The entry of the Greek oil and gas company Energean could transform the Israeli market from a duopoly into an open competition, according to an industry source quoted by The Jerusalem Post on Tuesday.

Energean’s expected purchase of the Karish and Tanin gas reservoirs will signal a change; it “opens the sector,” the source said. “The signal to the market is given: there’s something going on in Israel. You used to have a [duopoly]. Now you have a potential market.”

Pending government approval, the $148.5 million deal was signed by Athens-based Energean Oil & Gas in mid-August to purchase the gas reservoirs from two Delek Group subsidiaries.

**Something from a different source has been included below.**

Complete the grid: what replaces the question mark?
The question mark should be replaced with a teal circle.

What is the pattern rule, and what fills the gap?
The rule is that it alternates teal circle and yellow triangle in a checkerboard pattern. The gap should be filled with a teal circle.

Until now, Delek and Noble have controlled the Israeli oil and gas reservoirs, and development stagnated due to prolonged wrangling over regulations governing the state’s share in revenues.

Another sign of change: a week and a half before the signing, the National Infrastructure, Energy and Water Ministry announced that 24 blocks in Israeli Mediterranean waters will be opened up in an international tender.

“It’s very important that ahead of this tender regarding the 24 blocks, that there’s a newcomer that gets in the Israeli market,” the source said. “It’s not just Delek and Noble as we’re used to.”